Total number of records: 45222
Individuals making more than $50,000: 11208
Individuals making at most $50,000: 34014
Percentage of individuals making more than $50,000: 24.78439697492371%

# Split the data into features and target label
income_raw = data['income']
features_raw = data.drop('income', axis = 1)

# Visualize skewed continuous features of original data
vs.distribution(data)

# Log-transform the skewed features
skewed = ['capital-gain', 'capital-loss']
features_log_transformed = pd.DataFrame(data = features_raw)
features_log_transformed[skewed] = features_raw[skewed].apply(lambda x: np.log(x + 1))

# Visualize the new log distributions
vs.distribution(features_log_transformed, transformed = True)

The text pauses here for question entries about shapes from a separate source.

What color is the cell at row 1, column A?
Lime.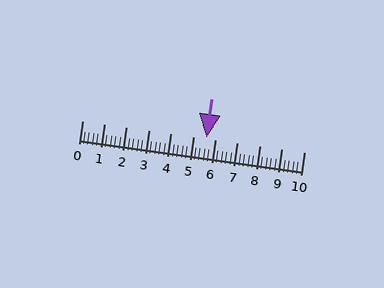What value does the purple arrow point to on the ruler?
The purple arrow points to approximately 5.6.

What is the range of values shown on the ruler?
The ruler shows values from 0 to 10.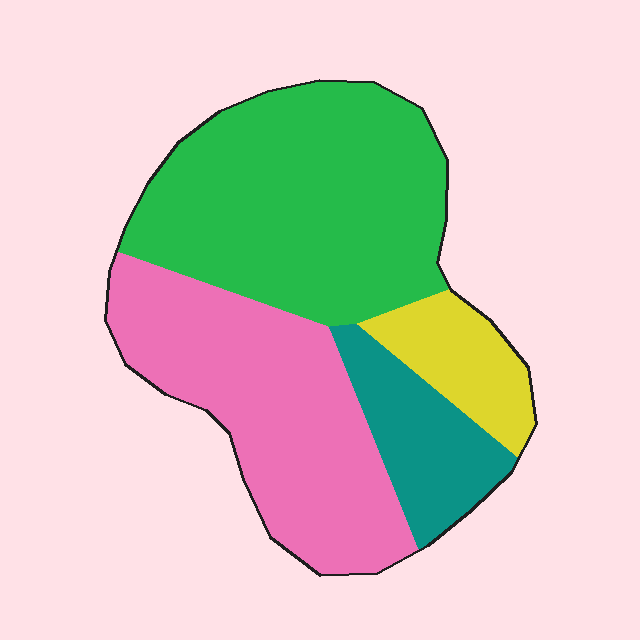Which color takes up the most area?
Green, at roughly 40%.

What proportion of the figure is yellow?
Yellow takes up less than a quarter of the figure.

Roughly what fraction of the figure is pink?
Pink covers roughly 35% of the figure.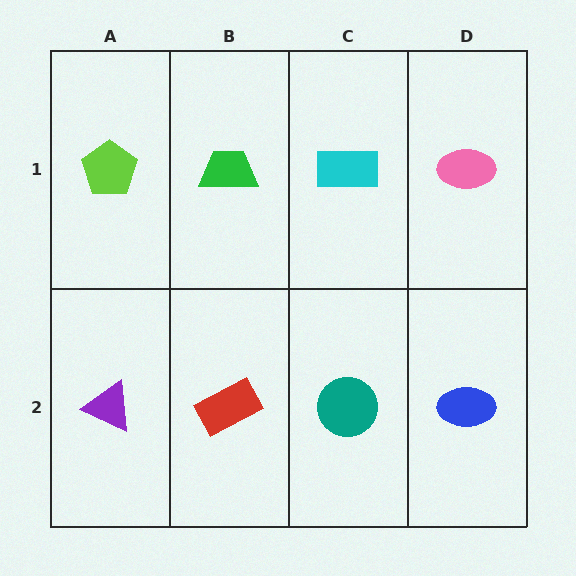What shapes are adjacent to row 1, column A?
A purple triangle (row 2, column A), a green trapezoid (row 1, column B).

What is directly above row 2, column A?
A lime pentagon.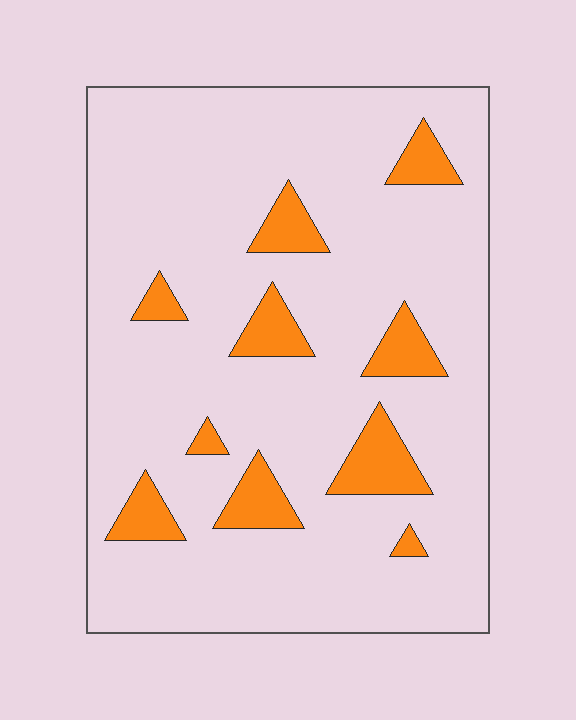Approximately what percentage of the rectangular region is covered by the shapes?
Approximately 15%.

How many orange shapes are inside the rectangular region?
10.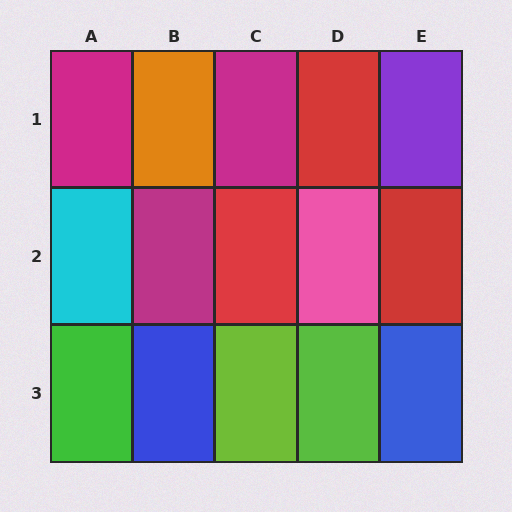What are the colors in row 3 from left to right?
Green, blue, lime, lime, blue.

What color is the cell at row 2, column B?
Magenta.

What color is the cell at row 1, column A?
Magenta.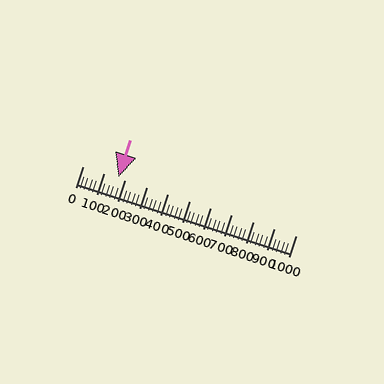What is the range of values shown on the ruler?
The ruler shows values from 0 to 1000.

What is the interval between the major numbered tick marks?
The major tick marks are spaced 100 units apart.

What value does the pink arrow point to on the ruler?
The pink arrow points to approximately 166.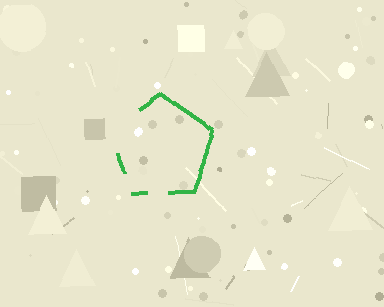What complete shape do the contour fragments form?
The contour fragments form a pentagon.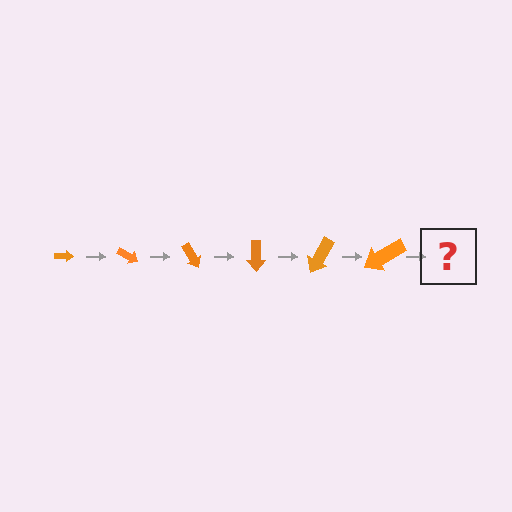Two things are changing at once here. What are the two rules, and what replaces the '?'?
The two rules are that the arrow grows larger each step and it rotates 30 degrees clockwise each step. The '?' should be an arrow, larger than the previous one and rotated 180 degrees clockwise from the start.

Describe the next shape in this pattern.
It should be an arrow, larger than the previous one and rotated 180 degrees clockwise from the start.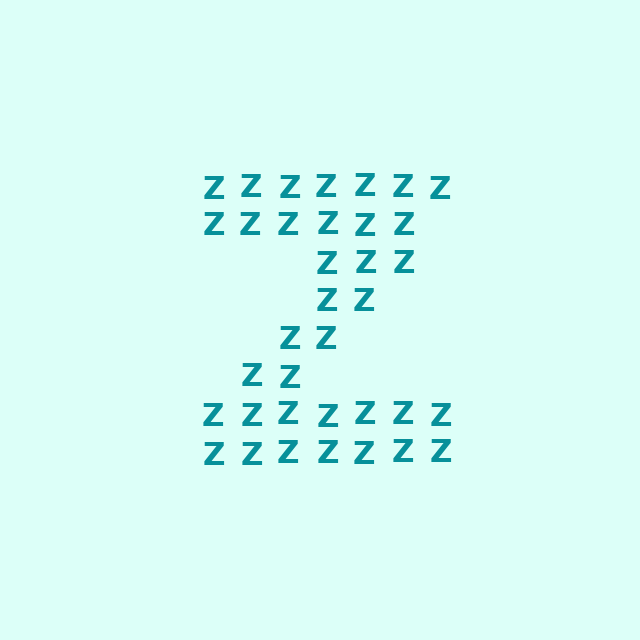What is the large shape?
The large shape is the letter Z.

# Import sklearn.preprocessing.StandardScaler
from sklearn.preprocessing import MinMaxScaler

# Initialize a scaler, then apply it to the features
scaler = MinMaxScaler() # default=(0, 1)
numerical = ['age', 'education-num', 'capital-gain', 'capital-loss', 'hours-per-week']

features_log_minmax_transform = pd.DataFrame(data = features_log_transformed)
features_log_minmax_transform[numerical] = scaler.fit_transform(features_log_transformed[numerical])

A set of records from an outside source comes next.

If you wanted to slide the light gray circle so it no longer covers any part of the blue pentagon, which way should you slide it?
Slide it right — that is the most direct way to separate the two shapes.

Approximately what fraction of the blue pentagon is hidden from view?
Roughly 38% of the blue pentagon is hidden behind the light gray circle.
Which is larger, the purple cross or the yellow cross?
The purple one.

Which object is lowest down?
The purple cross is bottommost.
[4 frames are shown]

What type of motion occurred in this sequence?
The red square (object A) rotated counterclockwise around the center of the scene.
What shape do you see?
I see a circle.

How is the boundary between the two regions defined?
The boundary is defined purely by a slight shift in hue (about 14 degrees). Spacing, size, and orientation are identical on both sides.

# Show an example of a record with scaling applied
display(features_log_minmax_transform.head(n = 5))

# One-hot encode the 'features_log_minmax_transform' data using pandas.get_dummies()

# A list of the categorical column names
cat_features = features_log_minmax_transform.select_dtypes(include=["object"])
cat_cols = cat_features.columns

# Drop original categorical features and create dummies for them
features_final = pd.concat(
    [
        features_log_minmax_transform.drop(cat_cols, axis=1),  # Drop all categorical columns
        pd.get_dummies(features_log_minmax_transform[cat_cols], prefix=cat_cols, prefix_sep='_', drop_first=True)  # Create dummies for all categorical columns
    ],
    axis=1
)

# Encode the 'income_raw' data to numerical values
income = income_raw.copy()
income = income_raw.map({">50K": 1, "<=50K": 0}).astype(int)

# Print the number of features after one-hot encoding
encoded = list(features_final.columns)
print("{} total features after one-hot encoding.".format(len(encoded)))

# Uncomment the following line to see the encoded feature names
#print(encoded)
#print(income.head())
#print(features_final.head())

95 total features after one-hot encoding.

# Import train_test_split
from sklearn.model_selection import train_test_split

# Split the 'features' and 'income' data into training and testing sets
X_train, X_test, y_train, y_test = train_test_split(features_final, 
                                                    income, 
                                                    test_size = 0.2, 
                                                    random_state = 0)

# Show the results of the split
print("Training set has {} samples.".format(X_train.shape[0]))
print("Testing set has {} samples.".format(X_test.shape[0]))

Training set has 36177 samples.
Testing set has 9045 samples.

TP = np.sum(income) # Counting the ones as this is the naive case. Note that 'income' is the 'income_raw' data encoded to numerical values done in the data preprocessing step.
FP = income.count() - TP # Specific to the naive case

TN = 0 # No predicted negatives in the naive case
FN = 0 # No predicted negatives in the naive case

# Calculate accuracy, precision and recall
accuracy = (TP + TN)/(TP + TN + FP + FN)
recall = TP / (TP + FN)
precision = TP / (TP + FP)

# Calculate F-score using the formula above for beta = 0.5 and correct values for precision and recall.
fscore = ((1 + 0.5**2) * precision * recall)/((0.5**2 * precision) + recall)

# Print the results 
print("Naive Predictor: [Accuracy score: {:.4f}, F-score: {:.4f}]".format(accuracy, fscore))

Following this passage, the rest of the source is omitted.